Yesterday my wife and I got to experience first hand the benefits of the last several years of our friends, families, and in some cases complete strangers, donating to the National MS Society through our participating in the annual Walk MS events. (Last year, I walked in a dress and heels (right).)
My wife Nahleen was diagnosed with multiple sclerosis 8 years ago. MS is a baffling disease. There’s no cure and it manifests itself in everyone differently. She was put on a treatment of Betaseron, which required her to inject herself with a needle every other night. Yes, there are worse things in the world, but it hasn’t been pleasant.
Despite the challenges, we carried on and adapted to our altered lives. We kept working, got married, and continued to pursue our creative dreams, while also juggling doctors, insurance, appointments, tests, treatments, etc. Life continued on until her symptoms spiked dramatically last summer. Her liver kind of went bonkers and she got real sick. It turns out she also has lupus.
Apparently, multiple sclerosis and lupus are both autoimmune diseases, and one following the other isn’t entirely out of the question. (There’s also the possibility of mixed connective tissue disease but that’s not currently the theory we’re working under.)
Nahleen has worked extraordinarily hard since the summer to crawl out of that pit she was in. It is an extremely slow and gradual process. Fortunately she has a vibrant spirit.
A big step was taken yesterday. When her liver started evicting its residents, they took her off of Betaseron since it’s processed through the liver. So she has been without any MS treatment for well past 6 months. Through incredibly fortunate timing, a new MS drug called Gilenya recently became available.
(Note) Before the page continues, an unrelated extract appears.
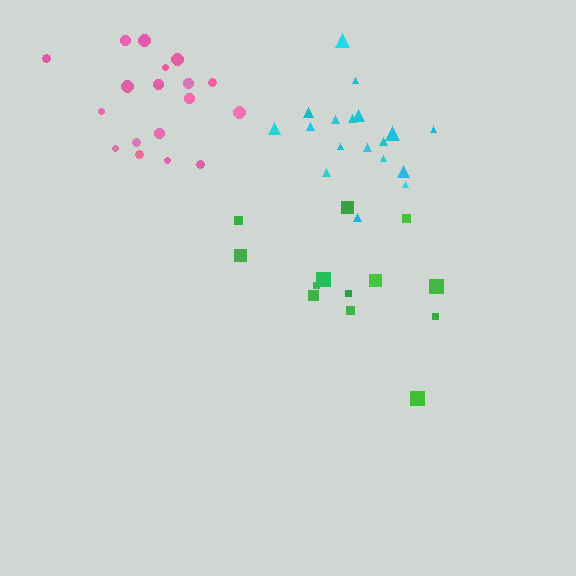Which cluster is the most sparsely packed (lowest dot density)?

It is the first MS oral medication (meaning, it’s a pill). While still very new, it’s incredibly promising: less side effects for most and extremely effective in keeping the body from attacking itself.
Yesterday, Nahleen had her first treatment of Gilenya. There was no pre-medication necessary. No icing the injection site. No mixing of chemicals. No loading a needle into an injector. No stabbing. No fevers and flu-like symptoms afterward. Simply wash a pill down with some water. Emotionally and psychologically, this is a huge relief. The big stress was the 6-hour observation for the first treatment to make sure she wasn’t among the minority that responded poorly. Fortunately it went smoothly. From here on out, it should be a simple matter of taking a pill once a day at around the same time where ever she happens to be at that time. This is a definite improvement.
Of course, it doesn’t mean everything’s all better. There’s still a ways to go to recover from last summer. We’re taking this year off from Walk MS to focus on her recovery. But please consider walking on your own or donating to a friend’s walk. If you or someone you know is walking, please get in touch and I would be happy to feature you or them.
Nahleen and I have a lot of hope for the future. She is being treated for lupus and she now has new and improved treatment for multiple sclerosis. And that didn’t just come out of thin air. The National MS Society provided a lot of resources to get Gilenya to market. They helped with funding, research, and testing. I don’t think it’s hyperbole to say that if the National MS Society didn’t exist, Gilenya wouldn’t be here now. And the only reason they are as effective as they are is because of those of you have given on our behalf. Over the last 3 years, our team raised about $40,000. It is thanks to your inspiring generosity. Thank you.